Despite the ceasefire agreement between the Colombian government and the Colombian National Army (ELN) on June 9 in Havana, Cuba, the armed group indicated that it will continue with kidnappings as they are not explicitly prohibited in the agreement. The “bilateral, national, and temporary” ceasefire, the result of several months of negotiations, will come into effect on August 3 for a period of 180 days, that is until February 3, 2024. It is the longest agreement made between the two sides since the guerrilla was formed in the 1960s, the BBC reported.
“In this type of process, there must be clear incentives for the guerrillas to negotiate on military matters,” Jorge Mantilla, a national security and defense expert at the Colombian War College, told Diálogo. “Otherwise, the authorities should think that just as in the peace process with the FARC [Revolutionary Armed Forces of Colombia], they will also have dissident groups to fight.”
According to ELN chief negotiator Pablo Beltrán, kidnappings, as well as extortion, are part of the armed group’s finances and will be maintained if necessary. “Generally, we don’t talk about kidnappings, we talk about retentions.

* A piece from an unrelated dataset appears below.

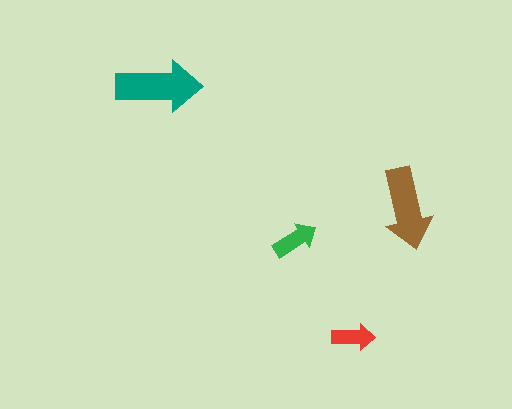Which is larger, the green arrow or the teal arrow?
The teal one.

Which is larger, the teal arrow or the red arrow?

If they are not necessary, they will not be done,” Beltrán told the press after the ceasefire was signed with the Colombian government.
Days later, on June 14, the Colombian Army faulted the ELN for the kidnapping of two people in the department of Arauca: the wife of a service member assigned to the Army’s Task Force Quirón and a public transport driver. In a statement, the Army said it “categorically rejects this criminal act that violates human rights and violates the provisions of international law.”
Although kidnappings were not explicitly prohibited in the protocols of the agreed ceasefire, discussions about the financing of the ELN will continue, Beltrán told the press. The Colombian government however considers kidnappings a “war crime.”
Otty Patiño, Colombian government chief negotiator, told the Spanish news agency EFE that, for the time being, in the protocol of the agreement, both parties commit themselves not to carry out actions prohibited under international humanitarian law.
The kidnapping “means risks of a political order, of a legal order, and moral risks in the sense that people are beginning not to believe much in the ELN’s will,” Patiño said, Argentine news site Infobae reported. “Even if it is not expressly written in the ceasefire, people imagine that they are in a process of decommissioning weapons to do politics and then, of course, that also highly undermines people’s confidence.”
Gustavo Duncan, a Colombian professor at the Los Andes University in Bogotá and a narcotrafficking and armed conflict expert, told Diálogo that at present there is no clear sense of progress toward a peace process with the ELN, unlike with other criminal organizations.
“The government delegation faces a panorama of negotiation with a guerrilla group that in a new intelligence report registered 131 military actions against the civilian population and the security forces, from January 2023 to April 27,” international news outlet Publimetro reported.
For the Colombian Armed Forces the implementation of the ceasefire means in a first phase, dubbed Technical Readiness, continuing with military operations against illegal activities such as narcotrafficking, illegal mining, arms trafficking, and related crimes that ELN members are engaged in, until August 2, Infobae reported. They must also comply with existing arrest warrants for members of the armed group.
The suspension of operations will be made by order of President Gustavo Petro, scheduled for August 3.